17

Anybody knows any Mac alternative for Linux's APLAY program? I would like to run this script:

echo "main(i){for(i=0;;i++)putchar(((i*(i>>8|i>>9)&46&i>>8))^(i&i>>13|i>>6));}" | gcc -x c - && ./a.out | aplay

Which makes great sound effect, but I don't know how, since Mac OS doesn't have aplay.

EDIT:

Link to Wikipedia, which describes the functionality of aplay.

2
  • What does aplay do?
    – mmmmmm
    Dec 12, 2012 at 11:34
  • See edit, linked url.
    – Michal
    Dec 12, 2012 at 12:17

8 Answers 8

9

I believe the sox utility stands in for aplay.

12

Here is the same program, as a perl one-liner, which works (tested) on Mac, Linux, and Windows

perl -e 'for($i=0;;$i++){
    print pack("n", ((($i*($i>>8|$i>>9)&46&$i>>8))^($i&$i>>13|$i>>6))); 
}' | ./play -c 1 -b 8 -e unsigned -t raw -r 8k -

the "./play" command is the "sox" utility already mentioned in this article. 

1
  • 3
    aplay uses 8khz not 48... so the command should rather be play -c 1 -b 8 -e unsigned -t raw -r 8k -
    – hashier
    Aug 19, 2017 at 10:31
7


I know that this topic is old, but I've find a recent working solution.

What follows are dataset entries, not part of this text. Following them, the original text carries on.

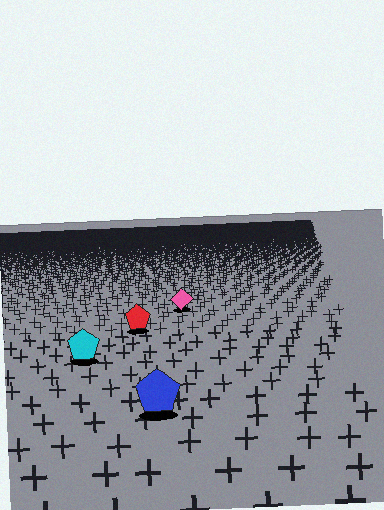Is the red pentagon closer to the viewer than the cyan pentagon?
No. The cyan pentagon is closer — you can tell from the texture gradient: the ground texture is coarser near it.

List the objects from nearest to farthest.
From nearest to farthest: the blue pentagon, the cyan pentagon, the red pentagon, the pink diamond.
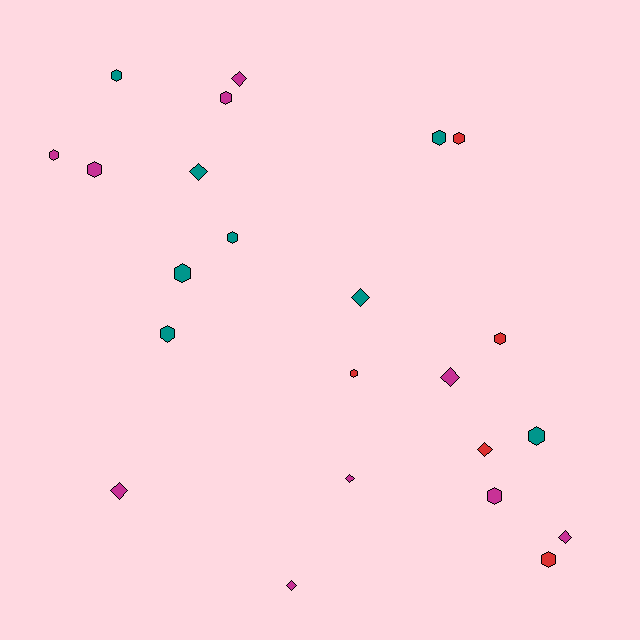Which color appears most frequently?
Magenta, with 10 objects.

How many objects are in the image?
There are 23 objects.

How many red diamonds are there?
There is 1 red diamond.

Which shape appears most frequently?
Hexagon, with 14 objects.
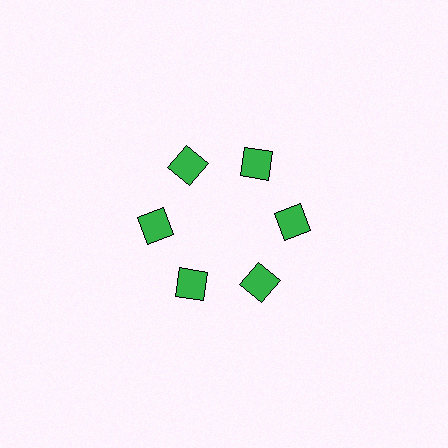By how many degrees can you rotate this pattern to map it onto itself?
The pattern maps onto itself every 60 degrees of rotation.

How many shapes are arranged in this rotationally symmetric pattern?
There are 6 shapes, arranged in 6 groups of 1.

SOX doesn't support input from stdout anymore so now a working alternative is mplayer. You'll need to install it using Hombrew.sh with brew install mplayer.

You can then replace aplay by: mplayer -cache 1024 -quiet -rawaudio samplesize=1:channels=1:rate=8000 -demuxer rawaudio -

Just be sure to change rate=8000 with your custom frequency.

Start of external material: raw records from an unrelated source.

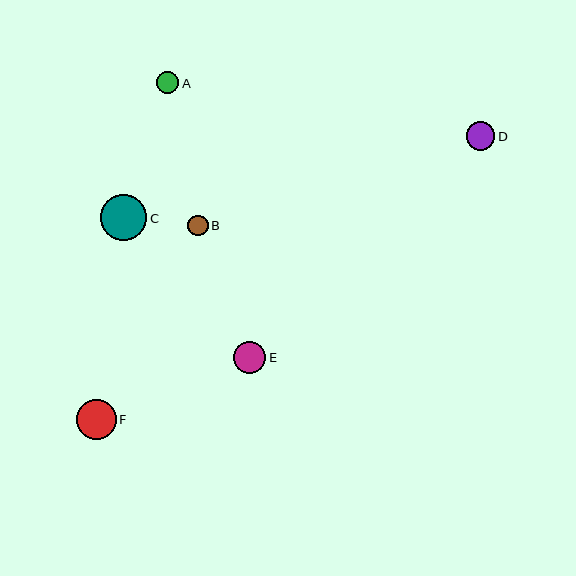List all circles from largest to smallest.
From largest to smallest: C, F, E, D, A, B.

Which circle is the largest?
Circle C is the largest with a size of approximately 46 pixels.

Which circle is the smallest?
Circle B is the smallest with a size of approximately 21 pixels.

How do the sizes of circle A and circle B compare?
Circle A and circle B are approximately the same size.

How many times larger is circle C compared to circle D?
Circle C is approximately 1.6 times the size of circle D.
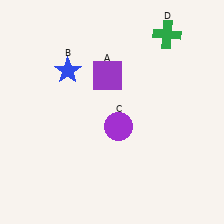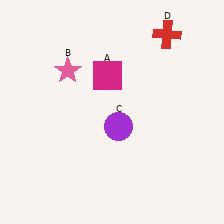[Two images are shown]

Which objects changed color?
A changed from purple to magenta. B changed from blue to pink. D changed from green to red.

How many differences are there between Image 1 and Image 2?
There are 3 differences between the two images.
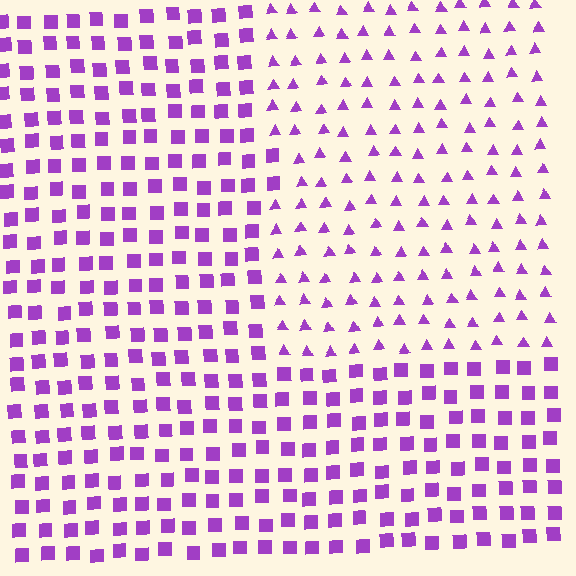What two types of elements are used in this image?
The image uses triangles inside the rectangle region and squares outside it.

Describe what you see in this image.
The image is filled with small purple elements arranged in a uniform grid. A rectangle-shaped region contains triangles, while the surrounding area contains squares. The boundary is defined purely by the change in element shape.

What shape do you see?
I see a rectangle.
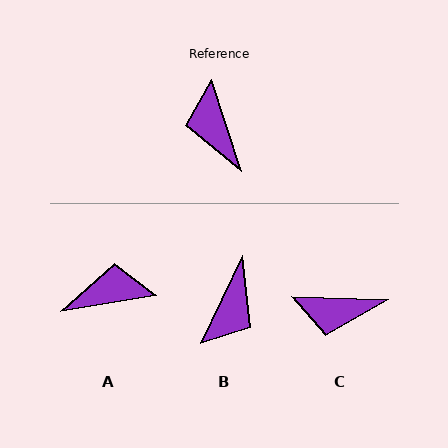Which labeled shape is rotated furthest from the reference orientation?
B, about 136 degrees away.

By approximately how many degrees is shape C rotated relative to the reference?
Approximately 70 degrees counter-clockwise.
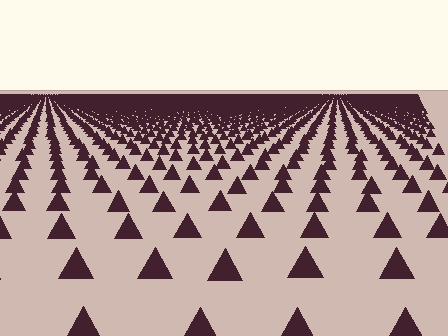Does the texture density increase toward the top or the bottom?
Density increases toward the top.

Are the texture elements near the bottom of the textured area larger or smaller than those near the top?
Larger. Near the bottom, elements are closer to the viewer and appear at a bigger on-screen size.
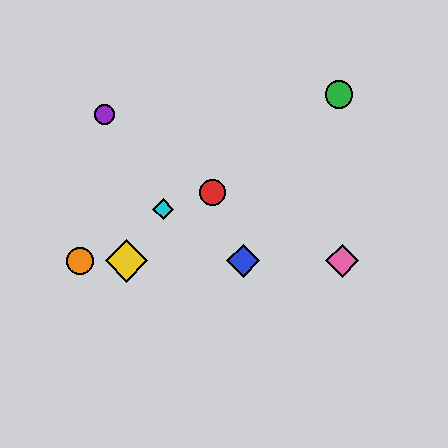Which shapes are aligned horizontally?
The blue diamond, the yellow diamond, the orange circle, the pink diamond are aligned horizontally.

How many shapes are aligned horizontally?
4 shapes (the blue diamond, the yellow diamond, the orange circle, the pink diamond) are aligned horizontally.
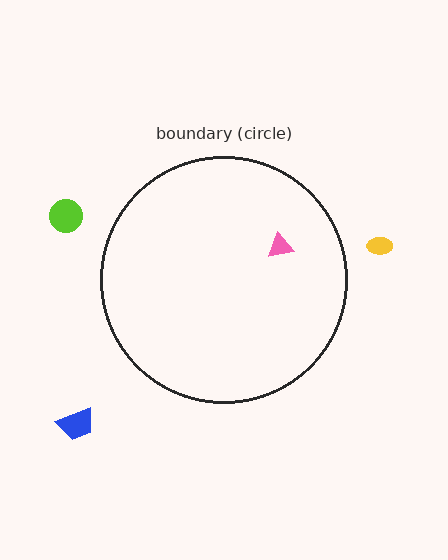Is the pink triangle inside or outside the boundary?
Inside.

You can create an alias in ~/.bashrc for aplay to pipe your PCM chiptune in like this:

alias aplay="mplayer -cache 1024 -quiet -rawaudio samplesize=1:channels=1:rate=8000 -demuxer rawaudio -"

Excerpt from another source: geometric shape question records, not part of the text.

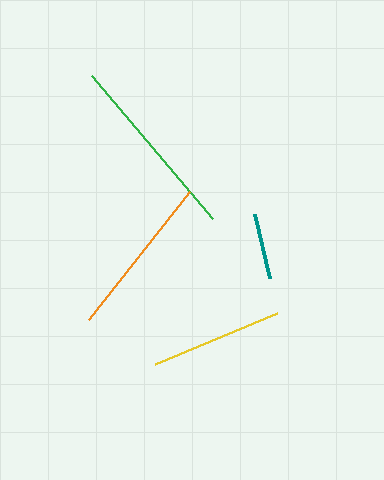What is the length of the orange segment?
The orange segment is approximately 163 pixels long.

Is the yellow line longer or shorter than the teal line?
The yellow line is longer than the teal line.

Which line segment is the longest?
The green line is the longest at approximately 187 pixels.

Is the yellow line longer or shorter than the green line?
The green line is longer than the yellow line.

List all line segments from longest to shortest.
From longest to shortest: green, orange, yellow, teal.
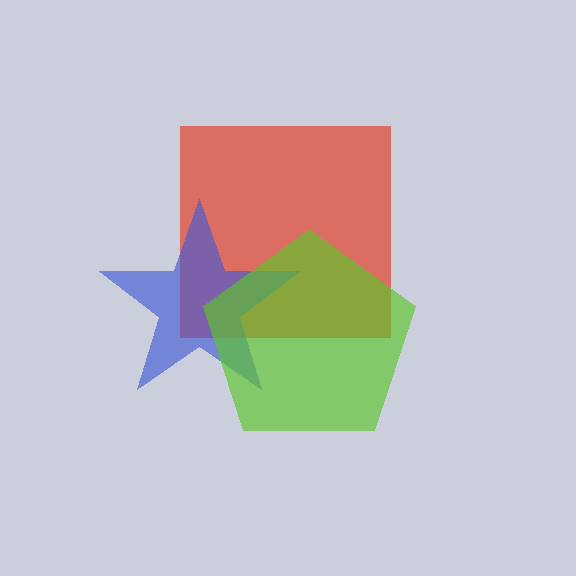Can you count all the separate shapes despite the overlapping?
Yes, there are 3 separate shapes.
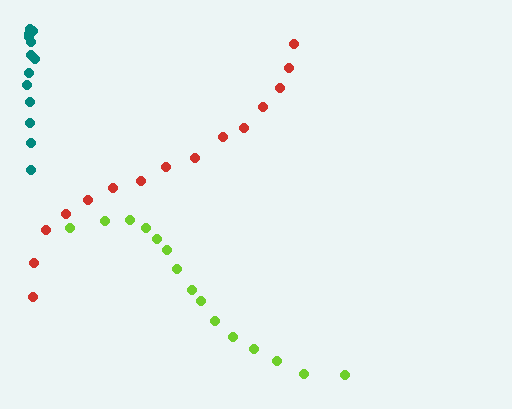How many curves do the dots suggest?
There are 3 distinct paths.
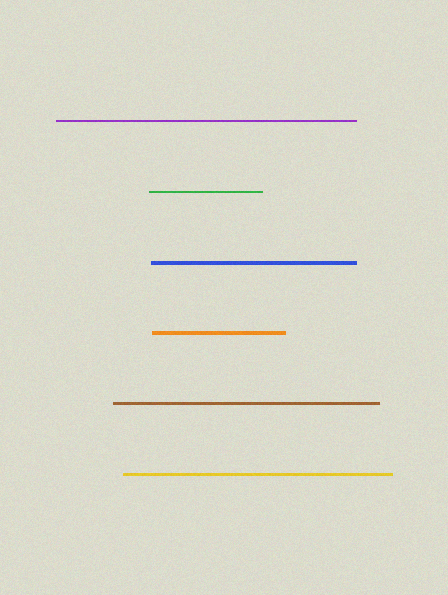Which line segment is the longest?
The purple line is the longest at approximately 300 pixels.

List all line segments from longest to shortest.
From longest to shortest: purple, yellow and brown (about equal), blue, orange, green.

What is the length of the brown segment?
The brown segment is approximately 266 pixels long.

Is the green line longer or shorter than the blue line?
The blue line is longer than the green line.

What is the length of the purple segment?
The purple segment is approximately 300 pixels long.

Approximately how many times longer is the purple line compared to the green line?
The purple line is approximately 2.6 times the length of the green line.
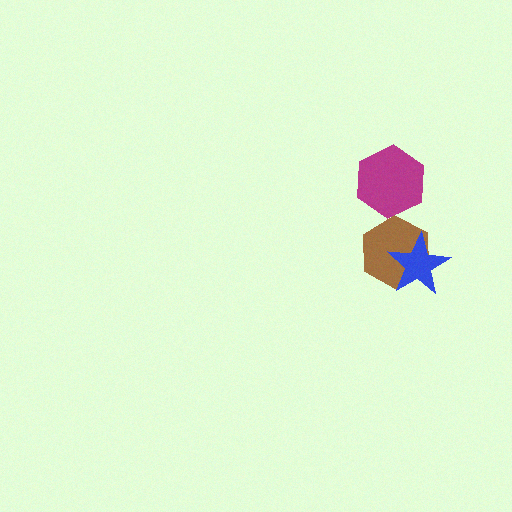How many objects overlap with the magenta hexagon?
0 objects overlap with the magenta hexagon.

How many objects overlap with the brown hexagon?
1 object overlaps with the brown hexagon.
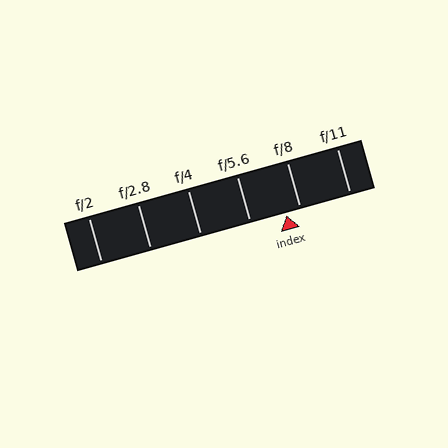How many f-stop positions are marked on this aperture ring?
There are 6 f-stop positions marked.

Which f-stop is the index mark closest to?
The index mark is closest to f/8.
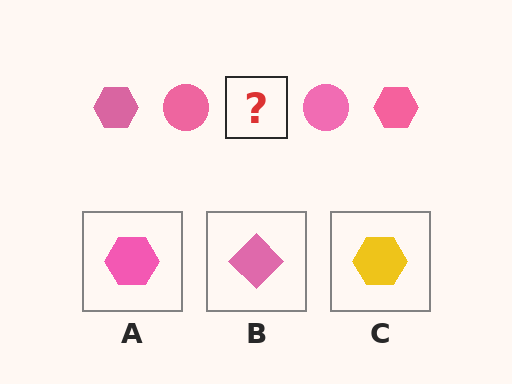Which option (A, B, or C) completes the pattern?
A.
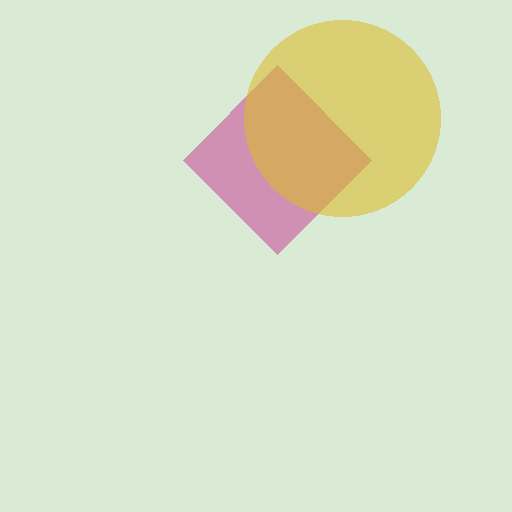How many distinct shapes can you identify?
There are 2 distinct shapes: a magenta diamond, a yellow circle.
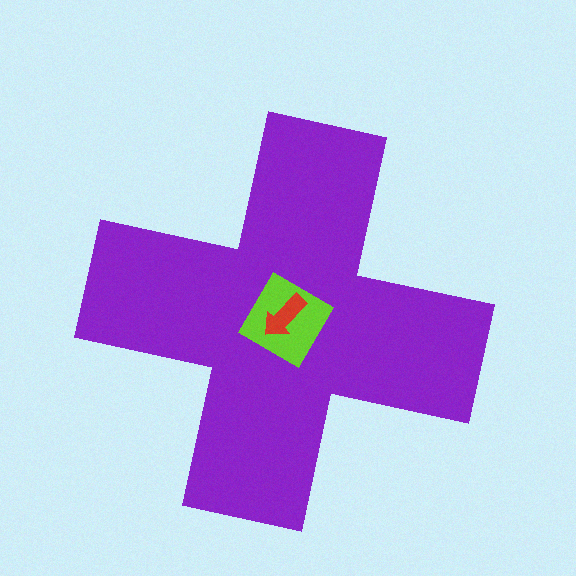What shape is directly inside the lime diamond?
The red arrow.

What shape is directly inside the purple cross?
The lime diamond.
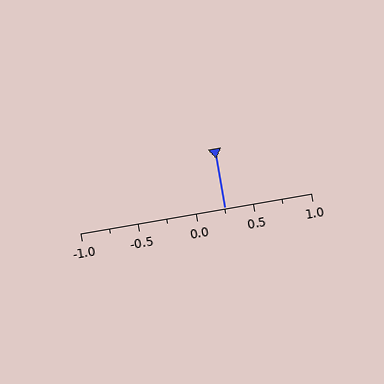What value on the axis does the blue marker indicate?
The marker indicates approximately 0.25.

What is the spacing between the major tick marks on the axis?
The major ticks are spaced 0.5 apart.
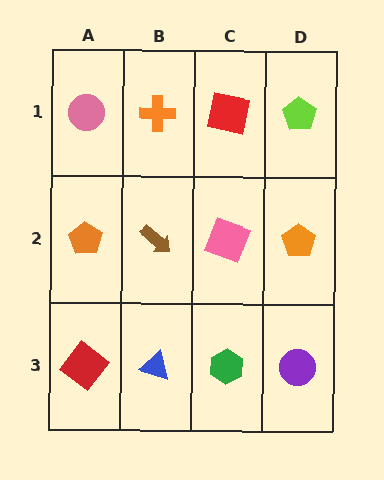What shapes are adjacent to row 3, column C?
A pink square (row 2, column C), a blue triangle (row 3, column B), a purple circle (row 3, column D).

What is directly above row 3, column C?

Hope this helped, tested on macOs Sierra 10.12.5 today.

5

aplay needs ALSA which is only available on Linux. You could try outputting that bytestream to a file and try to play with afplay on OS X. (You likely need to add proper AIFF headers for afplay to accept the file since it won't play a raw PCM dump (or however that bytestream coming out of that echo should be interpreted).)

3
  • The fun part about the aplay and this little C algorithm is that it changes and generates different sounds over time, so outputting it would take that away :(
    – Michal
    Dec 12, 2012 at 14:02
  • See it as a longer time delay for buffering playback. :-) how is that data to be interpreted? That might help to find a suitable command line utility that works on OS X to play the data generated by the utility. (For example that might work with mpg123 though I haven't tried that yet.)
    – MacLemon
    Dec 12, 2012 at 14:32
  • So what would you suggest?
    – Michal
    Dec 12, 2012 at 16:08
2

I used mpv. The options are similar to mplayer, but the --rawaudio switch is no longer supported in mpv. This is what you do instead:

echo 'c_program' | gcc and crap | mpv --cache=1024 --quiet \
    --demuxer=rawaudio \
    --demuxer-rawaudio-format=u8 \
    --demuxer-rawaudio-channels=1 \
    --demuxer-rawaudio-rate=8000 -
1
  • I got a bit confused with "gcc and crap", but I figured out that you were just referring to the params passed to the compiler. Works really well, cheers!
    – Michal
    Jan 20, 2018 at 11:36
2

Install sox from Homebrew, then use play -c1 -b8 -eunsigned -traw -r8k - instead of auplay.

1

I already had ffplay installed as part of ffmpeg, so this was what worked most easily for me:

echo "main(i){for(i=0;;i++)putchar(((i*(i>>8|i>>9)&46&i>>8))^(i&i>>13|i>>6));}" \
    | gcc -w -x c - && ./a.out | ffplay -f s16le /dev/stdin

See https://stackoverflow.com/questions/28174639/how-can-i-play-raw-pcm-file-that-i-dumped-from-a-codec

1

macOS includes a command named afplay, which plays an audio file to the default audio output.